Records show an increase in the number of elephant deaths in Sri Lanka in 2019

Wild elephant deaths reaching record high in Sri Lanka, with several dying because of being poisoned

According to environmental groups, a record high of elephants passed away in the year 2019. The numbers say that around 361 elephants died in Sri Lanka, which is an alarming number.

The country is said to have around 7,500 wild elephants. This number is the highest since the country gained its independence in 1948. Reports in BBC say that killing them is illegal but the animals are often seen to be coming into conflict with the rural communities.

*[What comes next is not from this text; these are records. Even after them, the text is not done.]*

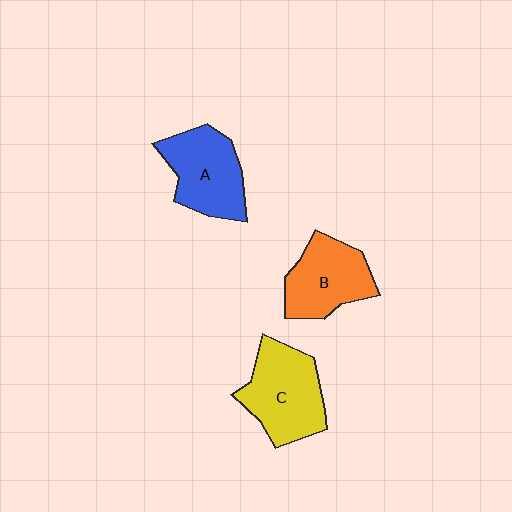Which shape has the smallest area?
Shape B (orange).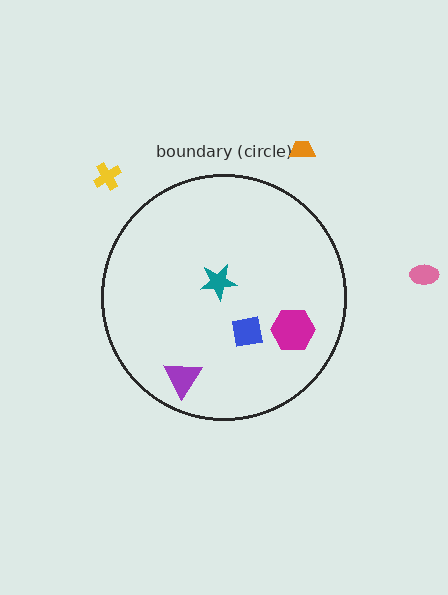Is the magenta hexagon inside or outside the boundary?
Inside.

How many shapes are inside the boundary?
4 inside, 3 outside.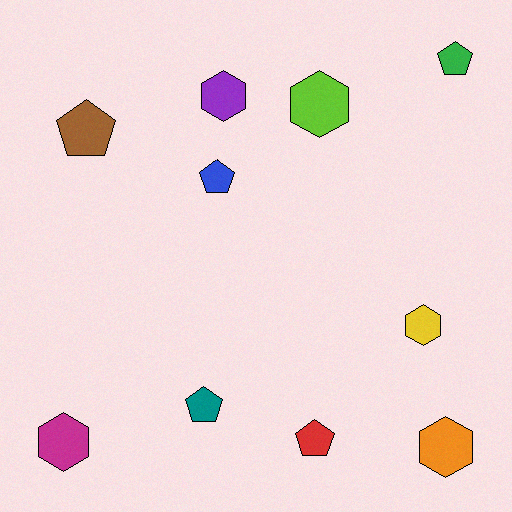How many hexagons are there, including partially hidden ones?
There are 5 hexagons.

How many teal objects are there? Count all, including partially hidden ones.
There is 1 teal object.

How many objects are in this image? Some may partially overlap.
There are 10 objects.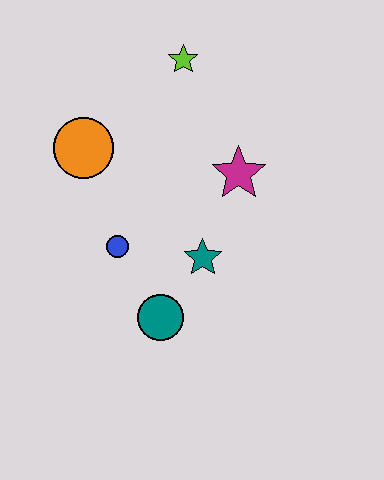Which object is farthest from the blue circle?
The lime star is farthest from the blue circle.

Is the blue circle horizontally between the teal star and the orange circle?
Yes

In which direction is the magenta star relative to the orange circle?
The magenta star is to the right of the orange circle.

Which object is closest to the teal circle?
The teal star is closest to the teal circle.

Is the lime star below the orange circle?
No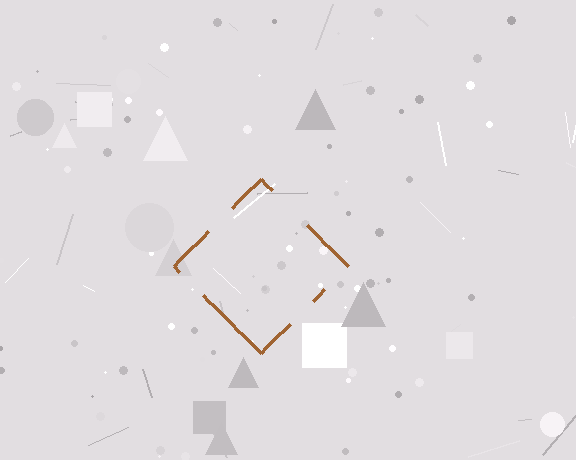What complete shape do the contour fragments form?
The contour fragments form a diamond.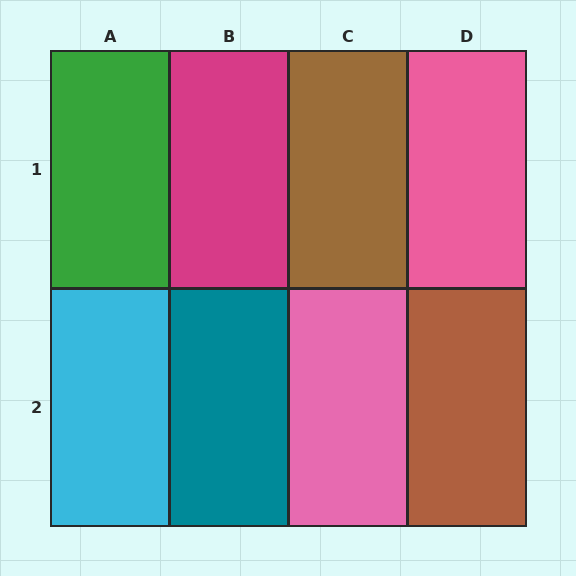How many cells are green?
1 cell is green.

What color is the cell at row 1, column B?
Magenta.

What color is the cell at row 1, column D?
Pink.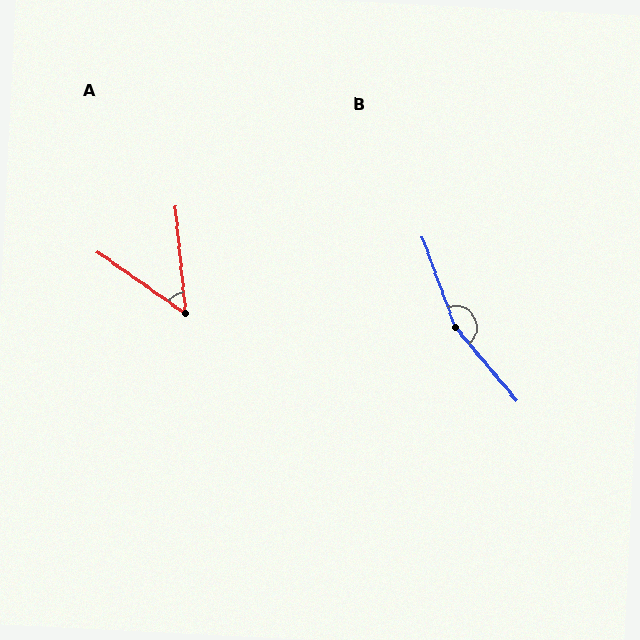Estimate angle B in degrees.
Approximately 160 degrees.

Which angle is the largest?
B, at approximately 160 degrees.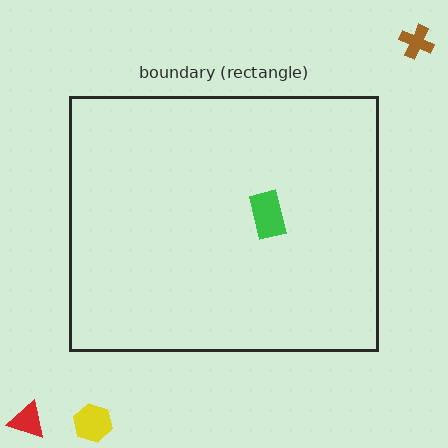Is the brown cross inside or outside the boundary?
Outside.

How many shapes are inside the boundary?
1 inside, 3 outside.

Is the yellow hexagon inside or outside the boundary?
Outside.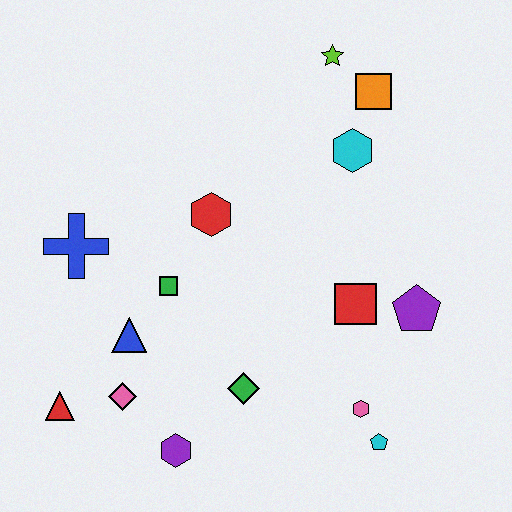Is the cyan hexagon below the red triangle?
No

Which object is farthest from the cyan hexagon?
The red triangle is farthest from the cyan hexagon.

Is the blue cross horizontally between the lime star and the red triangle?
Yes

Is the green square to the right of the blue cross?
Yes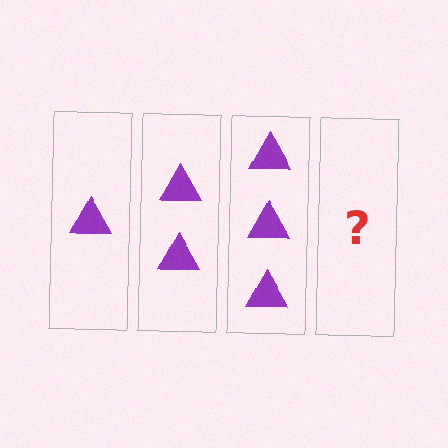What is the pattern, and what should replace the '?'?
The pattern is that each step adds one more triangle. The '?' should be 4 triangles.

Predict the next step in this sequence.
The next step is 4 triangles.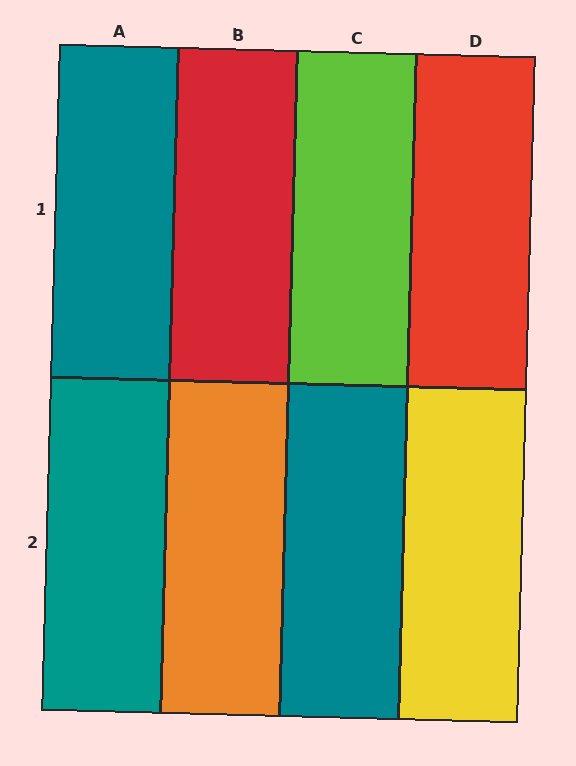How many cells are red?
2 cells are red.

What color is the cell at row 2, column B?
Orange.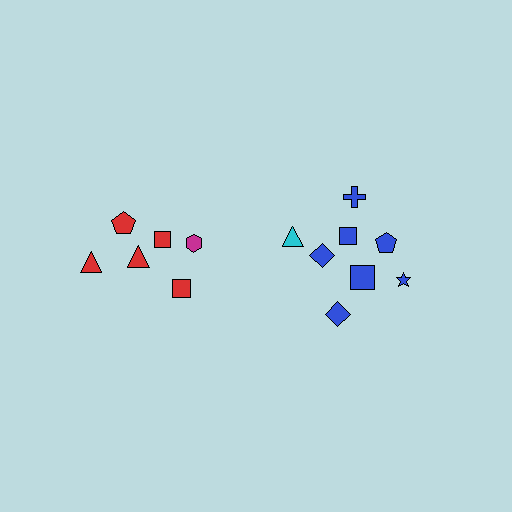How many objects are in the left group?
There are 6 objects.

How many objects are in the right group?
There are 8 objects.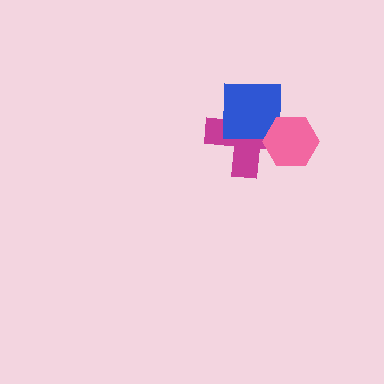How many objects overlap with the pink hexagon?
2 objects overlap with the pink hexagon.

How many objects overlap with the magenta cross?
2 objects overlap with the magenta cross.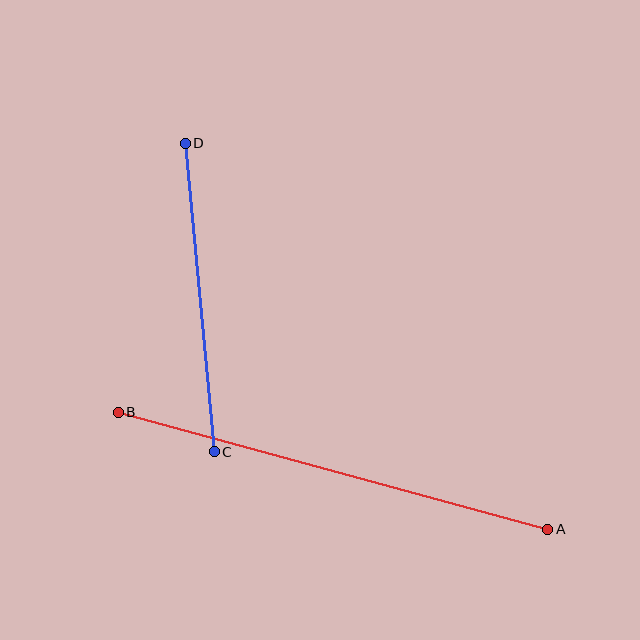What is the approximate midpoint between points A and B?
The midpoint is at approximately (333, 471) pixels.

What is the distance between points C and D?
The distance is approximately 309 pixels.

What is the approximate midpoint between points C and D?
The midpoint is at approximately (200, 298) pixels.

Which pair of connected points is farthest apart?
Points A and B are farthest apart.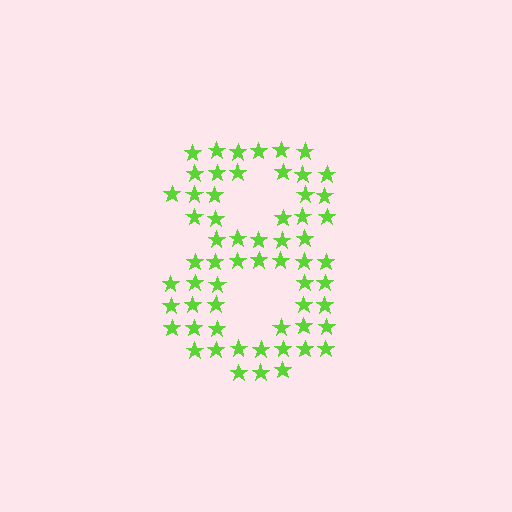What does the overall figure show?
The overall figure shows the digit 8.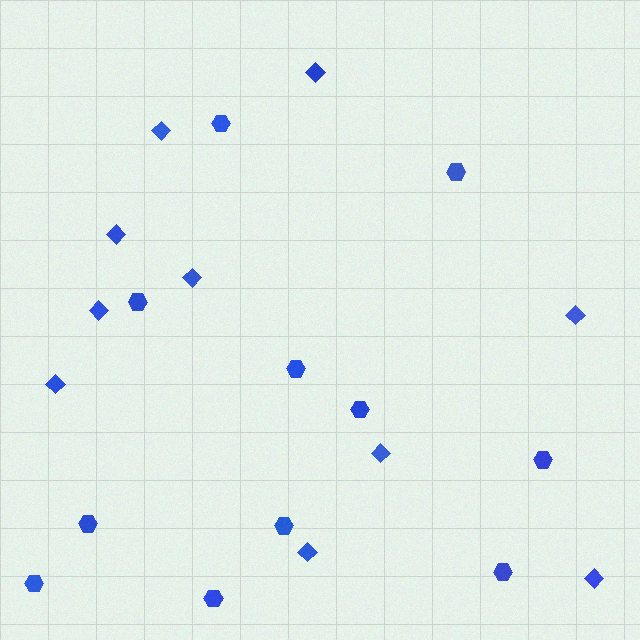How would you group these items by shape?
There are 2 groups: one group of diamonds (10) and one group of hexagons (11).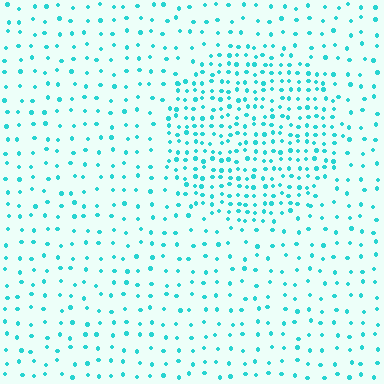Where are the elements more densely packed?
The elements are more densely packed inside the circle boundary.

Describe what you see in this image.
The image contains small cyan elements arranged at two different densities. A circle-shaped region is visible where the elements are more densely packed than the surrounding area.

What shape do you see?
I see a circle.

Elephants are revered in Sri Lanka but some farmers view them as pests.

Sajeewa Chamikara, an environmentalist from the Movement for Land and Agricultural Reform, told the BBC that some 85 per cent of elephant deaths last year may have been caused by human activity.

Conservation steps
Representational Image Paul Hilton for WCS

Elephants being harmed by the farmers

Chamikara said communities had used electric fences, poison and explosives concealed as food to kill the animals.

In September, officials said they suspected seven elephants found dead in a reserve were poisoned by local residents for destroying crops.

An earlier BBC report had said that the expansion of villages and farms in Sri Lanka has contributed to dwindling supplies of food and water for the animals.

Officials have promised to work to resolve the conflict by putting fences between elephant habitats and rural communities.

But Chamikara said the government needed to do more to improve the quality of protected areas, such as tackling the issue of invasive plants which grow over grasslands that feed the elephants.

"Our development plan is not eco-friendly. We need a sustainable development plan," he said.

Trains were also responsible for killing some wild elephants during their migration. Others die of natural causes, he told the BBC.

Dozens of elephants are kept in captivity in Sri Lanka to raise income from tourists, while others are forced to march at local festivals.